Le Bulletin international du surréalisme ne se contente pas d’être un bulletin officiel ni un simple organe de liaison entre groupes surréalistes. Son illustration de couverture se veut insolente ou éruptive : le collage de Štyrský, Le Rêve 1935, détourne le tableau d’Édouard Detaille Le Rêve en implantant une machine à coudre au cœur du champ de bataille ; le tableau de Magritte La Gâcheuse montre un buste nu féminin surmonté d’un crâne ; sur la photo de couverture du Bulletin de Londres, impossible d’identifier la femme qui se tient à Trafalgar Square parmi les pigeons tout vêtue de blanc et gantée de noir, un bouquet de roses lui occulte la tête. On ne peut pas s’y tromper, en feuilletant le Bulletin international du surréalisme, les images nous avertissent que nous sommes en effet en pays surréaliste.

La série des quatre numéros du Bulletin international du surréalisme n’est pas plus l’addition de quatre déclarations collectives que la redite d’un même dialogue entre deux groupes surréalistes. Le Bulletin de Prague laisse entendre que surréalisme est reconnu comme une avant-garde artistique par le parti communiste tchécoslovaque. Le Bulletin de Tenerife est un bel échange de procédés entre le surréalisme, avant-garde culturelle en Europe, et Gaceta de arte, avant-garde culturelle en Espagne. Le Bulletin de Bruxelles stipule clairement que les surréalistes belges, comme les surréalistes de Paris, voient d’un mauvais œil le pacte d’assistance franco-soviétique. Quant au Bulletin de Londres, qui ne dit mot sur l’épisode de Contre-Attaque, il enregistre la naissance d’un nouveau groupe surréaliste.

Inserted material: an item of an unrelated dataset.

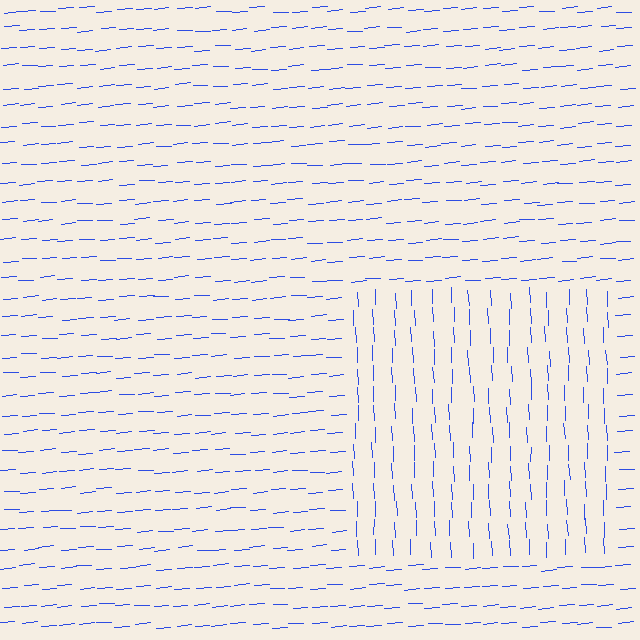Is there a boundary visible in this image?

Déjà les titres de revue, La Révolution surréaliste et Le Surréalisme au service de la révolution indiquaient que, face à la révolution, les surréalistes de Paris ne savaient pas sur quel pied danser. À Prague, Breton et Éluard font mine de croire, une dernière fois, qu’ils vont entraîner dans la danse un parti communiste. Aux Canaries, Breton et Péret s’adonnent, une dernière fois, à un échange fructueux entre avant-gardes. Mais au mois d’août 1935, le couperet tombe avec la brochure Du temps que les surréalistes avaient raison. Il n’est plus question alors de solliciter les bonnes grâces d’un parti communiste ni de servir la révolution soviétique. C’est pourquoi le Bulletin de Londres saluera avant tout la naissance d’un groupe surréaliste pour ne pas s’étendre sur le début de désenchantement de Breton vis-à-vis de la révolution politique ni étaler ses dissensions avec Éluard.

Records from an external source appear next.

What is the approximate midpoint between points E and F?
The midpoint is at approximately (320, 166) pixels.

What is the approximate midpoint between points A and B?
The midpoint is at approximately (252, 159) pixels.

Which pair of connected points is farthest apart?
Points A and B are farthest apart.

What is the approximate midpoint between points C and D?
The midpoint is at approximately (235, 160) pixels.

En fait, le surréalisme ne joue pas dans la cour des avant-gardes artistiques ou politiques. Et quand cela lui arrive, comme dans le Bulletin international du surréalisme, il participe à un jeu de dupes. Le surréalisme n’est ni un canon, ni un dogme, pas plus un modèle qu’on imite, qu’un drapeau qu’on brandit. C’est avant tout un collagisme fait de rencontres et d’emprunts au gré du temps sans fil. Le collagiste André Breton, « receveur de Contributions Indirectes », selon ses propres termes de 1918, a sans doute voyagé à Prague, aux Canaries ou à Londres pour rencontrer des amis surréalistes mais aussi pour y vivre avec Jacqueline Lamba un bel épisode de L’Amour fou. Il ira bientôt visiter d’autres cieux au Mexique, où il aura un véritable échange intellectuel avec Léon Trotsky, avant de devoir lui-même s’exiler à New York.

Georges Sebbag

Références

« Bulletin international du surréalisme, Prague-Tenerife-Bruxelles-Londres, 1935-1936 », préface à la réimpression du Bulletin international du surréalisme, L’Âge d’homme, 2009.